The cleanup pass is the only step with non-trivial diff size. After landing, ongoing cost is whatever rumdl flags on new MDX — typically zero, since contributors fix violations locally before pushing.

This is not free. Honest accounting:

  • One-time cleanup tax. ~45 existing MDX files. A dry run will surface dozens to hundreds of violations (some auto-fixable, some not). The adoption PR is a larger-than-usual diff.
  • Rule churn. rumdl ships frequent releases. Pin to a SHA, treat upgrades as routine Renovate PRs, expect occasional rule-tightening that requires a small followup. This is the same trade-off as pinning clippy to a Rust toolchain version.
  • No custom-rule API. rumdl has no plugin / Lua / wasm hook system. Project-specific rules — like the existing “code spans referencing real repo files must be <RepoFile> links” rule — still need bespoke tools. rumdl complements docs/scripts/check-repo-links.ts; it does not replace it.
  • Disabled-rule creep. Each disabled rule is a hole in the lint surface. The list must be small, justified inline in the config, and audited periodically. “Death of a thousand exceptions” is the failure mode.
  • MDX parser limits. rumdl’s MDX support is good but not perfect — deeply nested JSX expressions can confuse it. Most cases that hit this should arguably be in .astro components, not inline in MDX.

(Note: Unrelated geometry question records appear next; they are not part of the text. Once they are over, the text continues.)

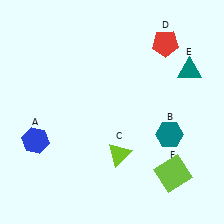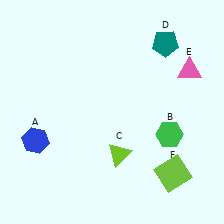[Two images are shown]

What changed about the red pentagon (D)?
In Image 1, D is red. In Image 2, it changed to teal.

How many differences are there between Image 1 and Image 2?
There are 3 differences between the two images.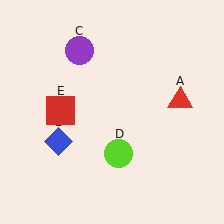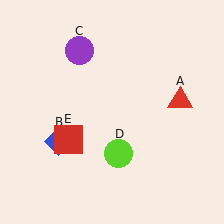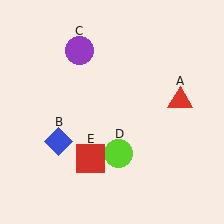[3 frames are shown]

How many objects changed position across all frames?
1 object changed position: red square (object E).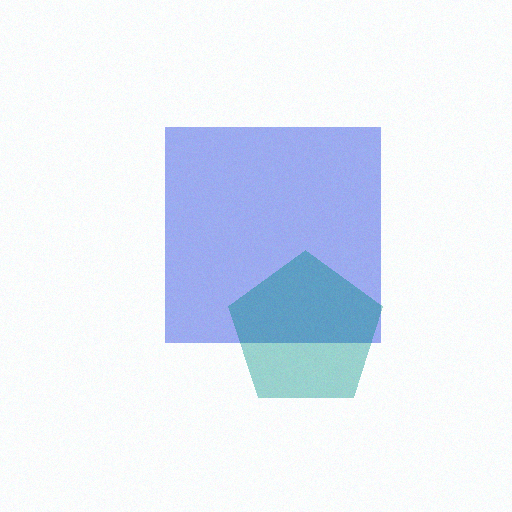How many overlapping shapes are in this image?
There are 2 overlapping shapes in the image.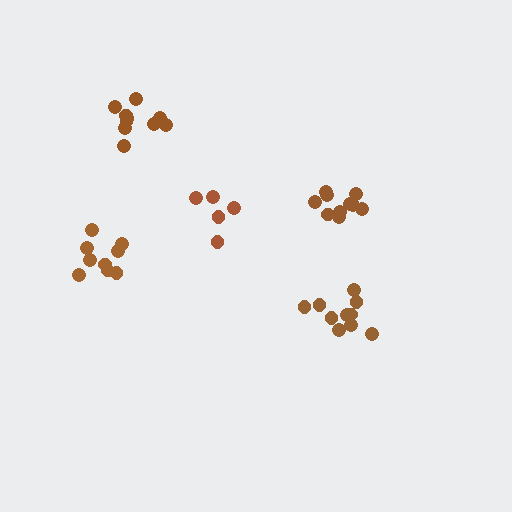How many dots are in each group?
Group 1: 9 dots, Group 2: 5 dots, Group 3: 10 dots, Group 4: 10 dots, Group 5: 10 dots (44 total).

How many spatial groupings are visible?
There are 5 spatial groupings.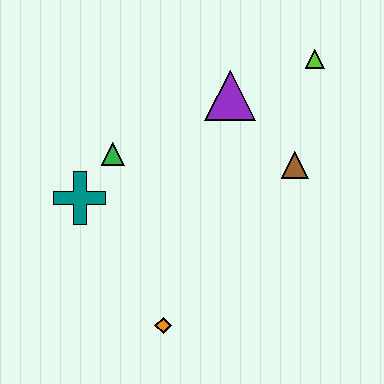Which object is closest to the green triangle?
The teal cross is closest to the green triangle.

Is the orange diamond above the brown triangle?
No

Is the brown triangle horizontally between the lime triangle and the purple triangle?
Yes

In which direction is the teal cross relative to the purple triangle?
The teal cross is to the left of the purple triangle.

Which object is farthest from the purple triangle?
The orange diamond is farthest from the purple triangle.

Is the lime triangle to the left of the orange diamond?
No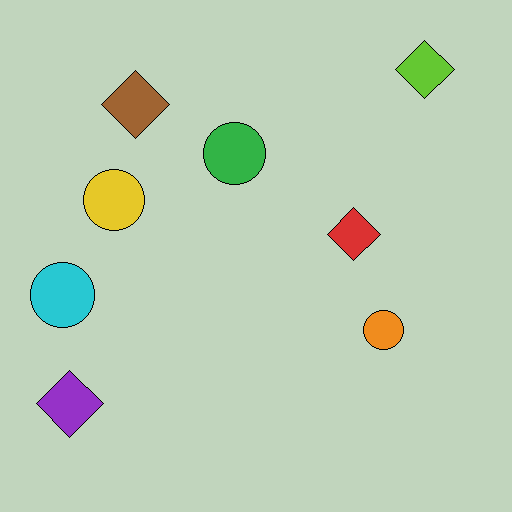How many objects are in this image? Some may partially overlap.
There are 8 objects.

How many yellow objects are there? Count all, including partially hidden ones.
There is 1 yellow object.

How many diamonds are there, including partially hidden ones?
There are 4 diamonds.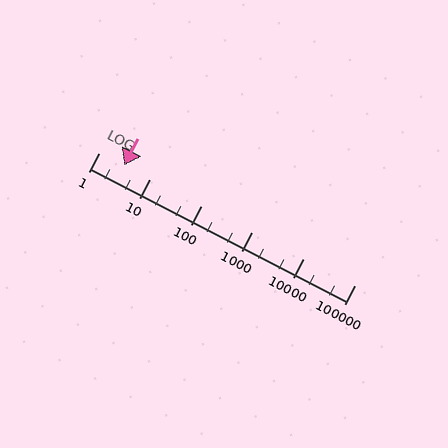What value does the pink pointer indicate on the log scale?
The pointer indicates approximately 3.1.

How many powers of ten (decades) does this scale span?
The scale spans 5 decades, from 1 to 100000.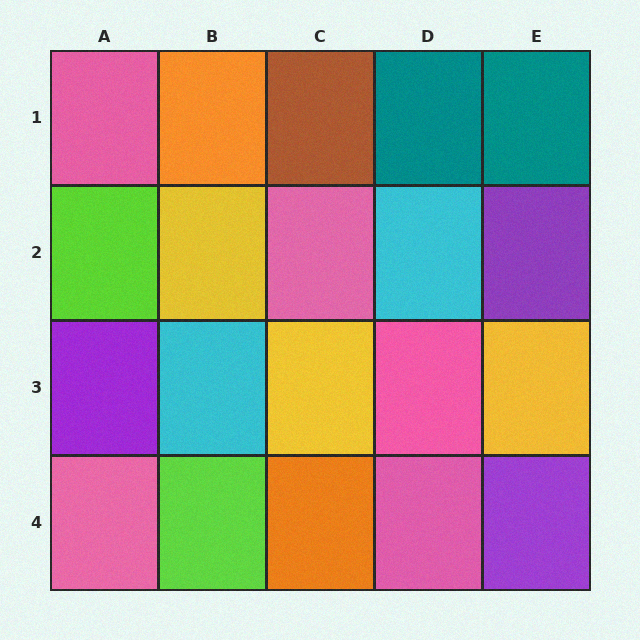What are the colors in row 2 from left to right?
Lime, yellow, pink, cyan, purple.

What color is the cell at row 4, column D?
Pink.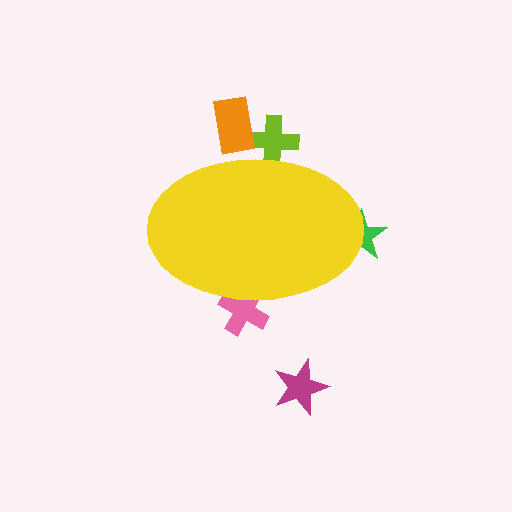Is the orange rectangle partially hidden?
No, the orange rectangle is fully visible.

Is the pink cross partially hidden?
Yes, the pink cross is partially hidden behind the yellow ellipse.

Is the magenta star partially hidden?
No, the magenta star is fully visible.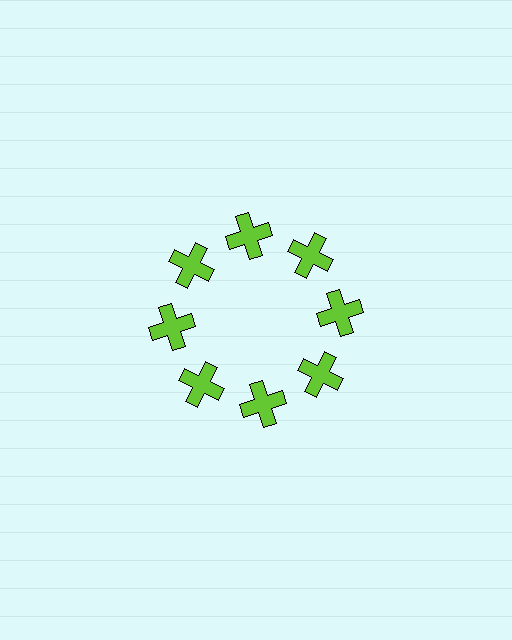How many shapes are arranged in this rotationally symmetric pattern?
There are 8 shapes, arranged in 8 groups of 1.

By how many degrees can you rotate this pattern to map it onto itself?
The pattern maps onto itself every 45 degrees of rotation.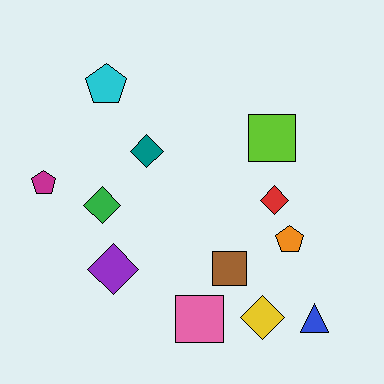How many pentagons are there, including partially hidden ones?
There are 3 pentagons.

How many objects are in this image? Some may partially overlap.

The trade-offs do not change the recommendation. They are real, manageable, and small relative to the cost of style drift across an indefinitely-growing docs corpus.

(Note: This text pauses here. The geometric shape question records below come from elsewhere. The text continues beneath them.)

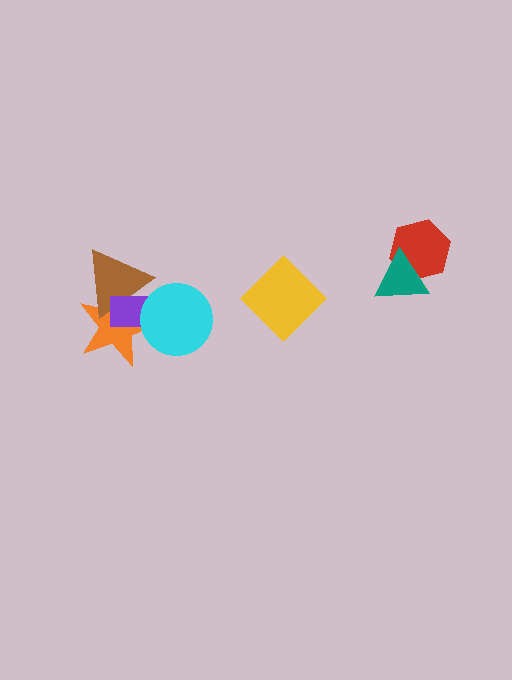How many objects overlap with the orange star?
3 objects overlap with the orange star.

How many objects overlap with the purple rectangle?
3 objects overlap with the purple rectangle.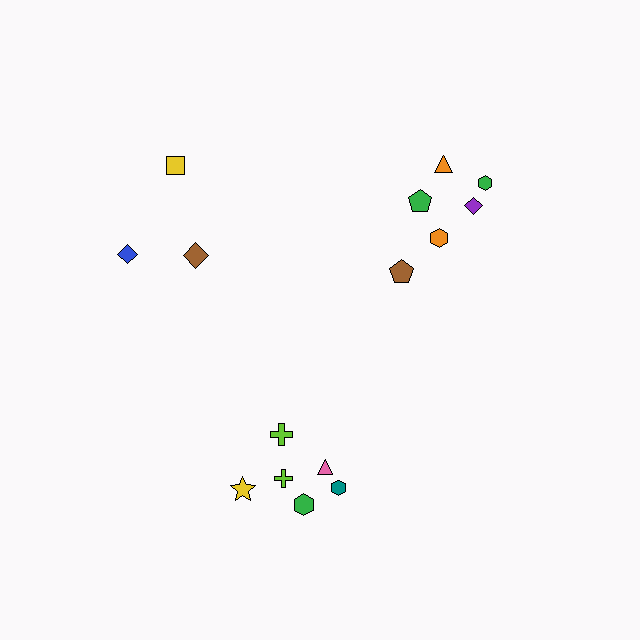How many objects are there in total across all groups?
There are 15 objects.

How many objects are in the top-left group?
There are 3 objects.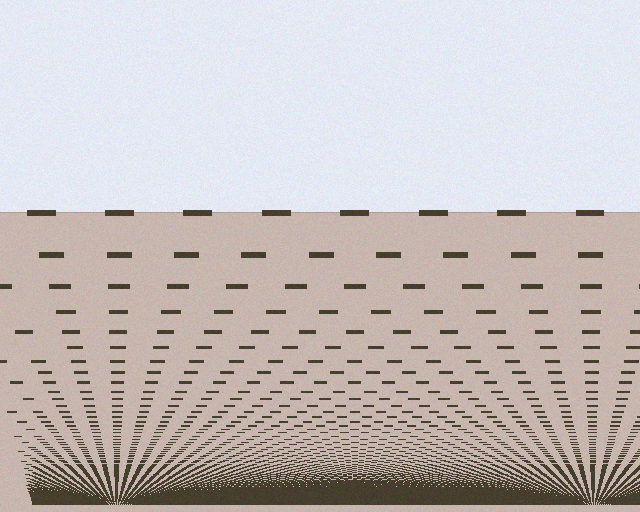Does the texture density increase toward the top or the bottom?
Density increases toward the bottom.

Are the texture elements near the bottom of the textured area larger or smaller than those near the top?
Smaller. The gradient is inverted — elements near the bottom are smaller and denser.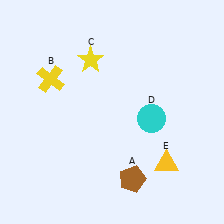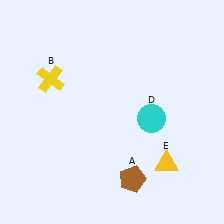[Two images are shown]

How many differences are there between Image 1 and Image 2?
There is 1 difference between the two images.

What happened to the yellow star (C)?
The yellow star (C) was removed in Image 2. It was in the top-left area of Image 1.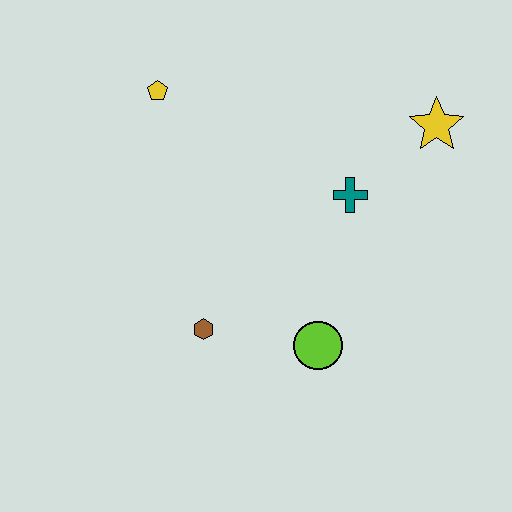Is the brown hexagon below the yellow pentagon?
Yes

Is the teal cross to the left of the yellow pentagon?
No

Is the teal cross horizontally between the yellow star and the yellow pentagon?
Yes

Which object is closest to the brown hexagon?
The lime circle is closest to the brown hexagon.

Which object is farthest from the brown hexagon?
The yellow star is farthest from the brown hexagon.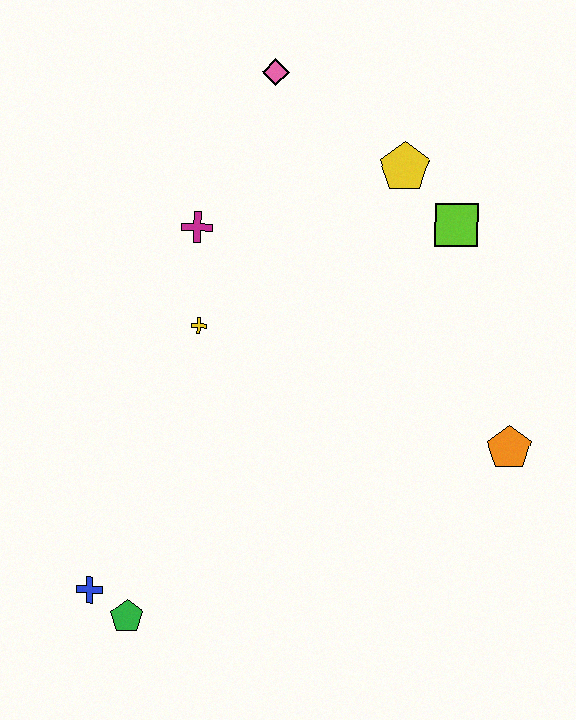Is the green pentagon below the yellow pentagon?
Yes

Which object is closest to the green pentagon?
The blue cross is closest to the green pentagon.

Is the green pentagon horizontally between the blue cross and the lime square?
Yes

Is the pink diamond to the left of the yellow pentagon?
Yes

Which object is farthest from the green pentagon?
The pink diamond is farthest from the green pentagon.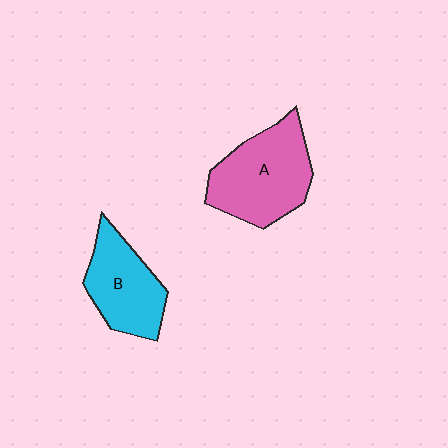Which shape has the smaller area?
Shape B (cyan).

  1. Initial strictness. Start with default rule set (strict, then disable as needed) or minimal set (loose, then add rules as drift surfaces)? Default-strict is more honest about what mechanical rules buy you; minimal-then-grow is less work upfront but tends to stay minimal.
  2. Auto-fix in CI. Should CI ever run rumdl check --fix and commit back, or should --fix be local-only with CI strictly verifying? Local-only is the safer default; auto-fix in CI risks committing unreviewed changes from agents.

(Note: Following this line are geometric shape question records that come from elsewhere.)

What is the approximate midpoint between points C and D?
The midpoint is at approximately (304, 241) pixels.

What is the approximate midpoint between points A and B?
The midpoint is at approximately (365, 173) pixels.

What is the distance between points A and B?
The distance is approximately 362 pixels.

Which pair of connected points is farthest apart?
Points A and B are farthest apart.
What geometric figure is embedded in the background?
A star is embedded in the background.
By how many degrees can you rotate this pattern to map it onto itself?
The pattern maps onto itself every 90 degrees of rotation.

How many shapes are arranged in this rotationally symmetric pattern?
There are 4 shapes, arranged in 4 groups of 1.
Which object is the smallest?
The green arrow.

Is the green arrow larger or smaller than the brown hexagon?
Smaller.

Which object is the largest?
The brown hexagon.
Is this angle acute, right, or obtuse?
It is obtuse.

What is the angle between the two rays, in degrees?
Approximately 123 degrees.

  3. Scope. Lint only docs/src/content/docs/, or also repo-root markdown (README.md, CHANGELOG.md, AGENTS.md, RULES.md, BRANCHING.md, COMMITS.md, TESTING.md, PROJECT_STRUCTURE.md, DEPRECATED.md, CONTRIBUTING.md)? The repo-root files are read by humans and agents from session start; their style consistency arguably matters more than the docs site.
  4. Failure mode. rumdl as a hard merge gate (required check) or as PR annotations only? Hard gate is consistent with cargo fmt --check and lychee. Annotations-only weakens the policy to the point where it adds noise without enforcement.